Now it is time to focus on putting together your trading strategies, which at this point mostly concern how you establish your entry and exit points. In many (if not most) cases, the timing of your position entries and exits will be the most stressful and thought-over parts of the entire trade.
It is extremely important to establish clear entry and exit criteria and stick to those rules because it is far too easy to base a decision on an emotional response rather than a strategy. Be absolutely definitive in identifying all of the trading strategy elements you plan to use. You might also find it helpful to cite specific examples of trades you will or will not make based on a particular strategy.
Market indicators are your trading inputs. For example, you might use charts to track certain market trends and only enter a trade when particular patterns have emerged. Or, you might use a series of technical indicators related to momentum, moving averages and trendlines. When exiting a position, you might establish profit/loss limits to stick to as the position develops. Write down the exact conditions that must be met before you can enter or exit a particular trade!
This aspect of the trading plan helps you deal with the emotions of holding open positions. Emotional responses to losing (you see the market drop and want to cut your losses or wait for a comeback) or winning (the market spikes and you want to hold your position even longer) are real and difficult to manage in the moment. In these emotionally charged situations, it is essential to already have a strategy in place that you can call on.
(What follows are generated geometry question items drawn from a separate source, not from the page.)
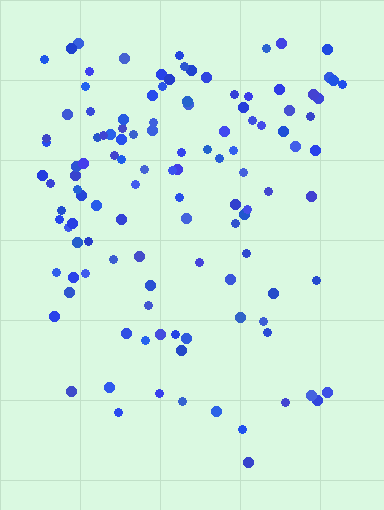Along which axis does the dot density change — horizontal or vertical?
Vertical.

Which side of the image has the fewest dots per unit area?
The bottom.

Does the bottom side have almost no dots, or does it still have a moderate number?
Still a moderate number, just noticeably fewer than the top.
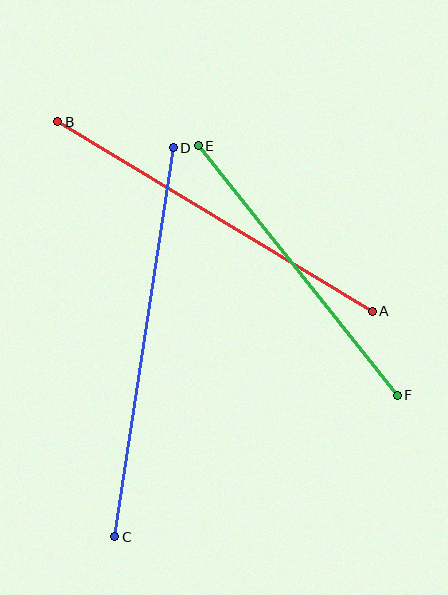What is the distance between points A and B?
The distance is approximately 367 pixels.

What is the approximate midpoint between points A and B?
The midpoint is at approximately (215, 217) pixels.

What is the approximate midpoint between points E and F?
The midpoint is at approximately (298, 271) pixels.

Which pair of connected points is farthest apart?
Points C and D are farthest apart.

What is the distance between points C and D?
The distance is approximately 393 pixels.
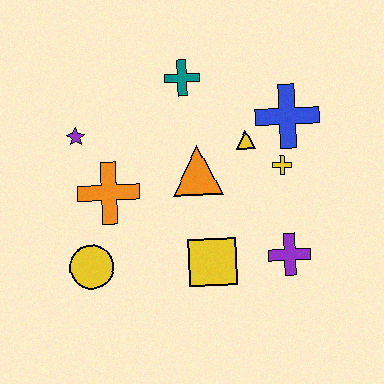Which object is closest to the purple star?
The orange cross is closest to the purple star.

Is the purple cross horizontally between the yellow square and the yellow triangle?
No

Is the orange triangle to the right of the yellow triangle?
No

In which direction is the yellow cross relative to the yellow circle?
The yellow cross is to the right of the yellow circle.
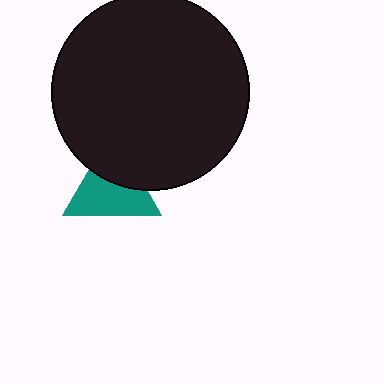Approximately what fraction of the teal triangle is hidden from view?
Roughly 39% of the teal triangle is hidden behind the black circle.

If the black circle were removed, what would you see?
You would see the complete teal triangle.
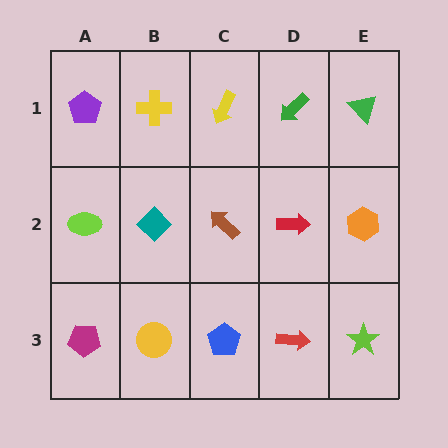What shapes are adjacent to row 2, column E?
A green triangle (row 1, column E), a lime star (row 3, column E), a red arrow (row 2, column D).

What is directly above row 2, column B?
A yellow cross.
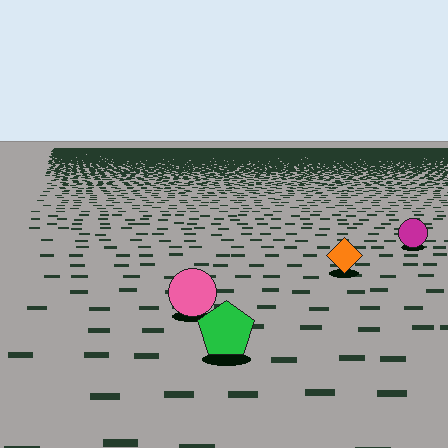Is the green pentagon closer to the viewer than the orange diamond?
Yes. The green pentagon is closer — you can tell from the texture gradient: the ground texture is coarser near it.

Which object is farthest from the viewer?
The magenta circle is farthest from the viewer. It appears smaller and the ground texture around it is denser.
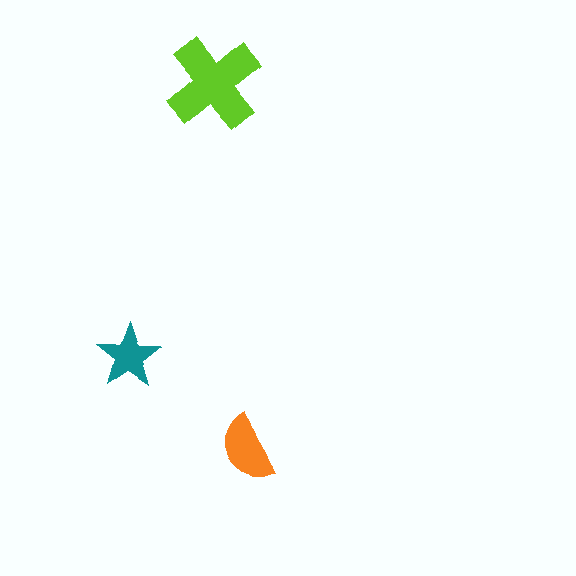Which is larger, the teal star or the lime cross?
The lime cross.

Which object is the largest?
The lime cross.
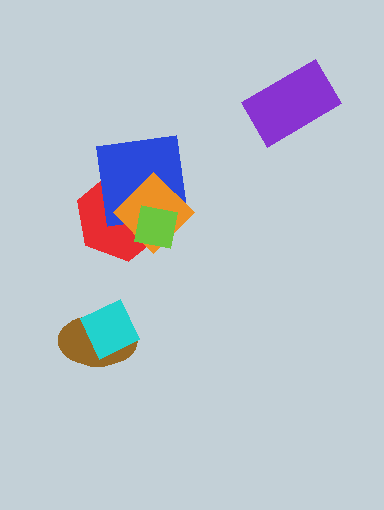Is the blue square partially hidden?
Yes, it is partially covered by another shape.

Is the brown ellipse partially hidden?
Yes, it is partially covered by another shape.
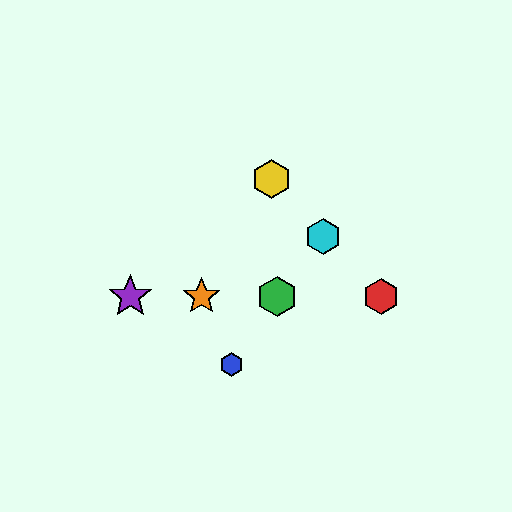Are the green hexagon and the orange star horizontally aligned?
Yes, both are at y≈296.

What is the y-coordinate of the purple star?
The purple star is at y≈296.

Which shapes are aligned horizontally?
The red hexagon, the green hexagon, the purple star, the orange star are aligned horizontally.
Professional traders play defense first because they know exit points are far more important than entries. Before you enter a trade, you should know where your exit points—and there are at least two for every trade. First, what is your stop loss if the trade goes against you? It must be written down. Mental stops don't count. Second, each trade should have a profit target. Once you get there, sell a portion of your position and move up your stop loss on the rest of your position to break even if you wish. As discussed above, never risk more than a set percentage of your portfolio on any trade.